Matar Coly

Personal information
- Date of birth: 10 November 1984 (age 40)
- Place of birth: Tivaouane, Senegal
- Height: 1.87 m (6 ft 2 in)
- Position(s): Striker

Youth career
- 1994—2002: Génération Foot
- 2002—2003: Lens

Senior career*
- Years: Team / Apps / (Gls)
- 2003–2005: Lens B / 38 / (11)
- 2005–2008: Neuchâtel Xamax / 104 / (35)
- 2009: Al-Wahda / 12 / (6)
- 2009–2010: Young Boys / 13 / (1)
- 2010–2013: Young Boys II / 5 / (1)
- 2012–2013: → Biel-Bienne (loan) / 21 / (9)
- 2013–2014: Lausanne-Sport / 20 / (4)
- 2014–2015: Biel-Bienne / 0 / (0)

= Matar Coly =

Senegalese professional footballer

Matar Coly (born 10 November 1984) is a Senegalese former professional footballer.

==Career==
Coly began his career in 1994 in Dakar with Génération Foot, at 10 years old. Aged 18 he joined the youth team of RC Lens, in 2003 was called up to the second team of Lens, where he played alongside Seydou Keita, Daniel Cousin and John Utaka. In the summer of 2005 he transferred to Neuchâtel Xamax, where he played until January 2009 before being sold to Al-Wahda in the United Arab Emirates where he would remain for only six months.
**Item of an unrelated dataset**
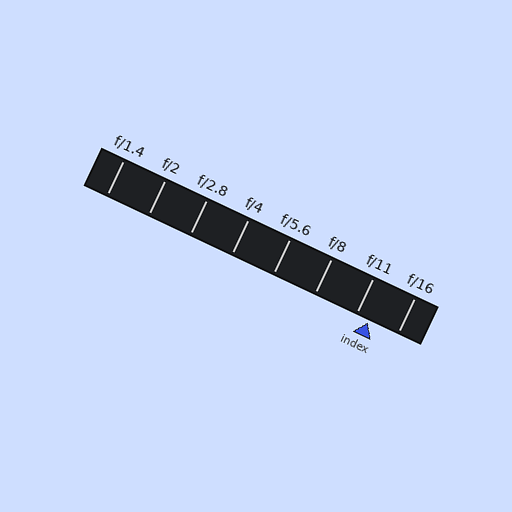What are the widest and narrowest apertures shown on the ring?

Coly returned to Switzerland during the summer of 2009, signing for BSC Young Boys. After featuring for the first-team in his first season with the club, he was moved down to the reserve team for the next two seasons and was finally sent on loan to second-tier side FC Biel-Bienne for the 2012–13 season. In the summer of 2013 Coly signed for FC Lausanne-Sport on a one-year contract with an option for a one-year extension, arriving as a free transfer.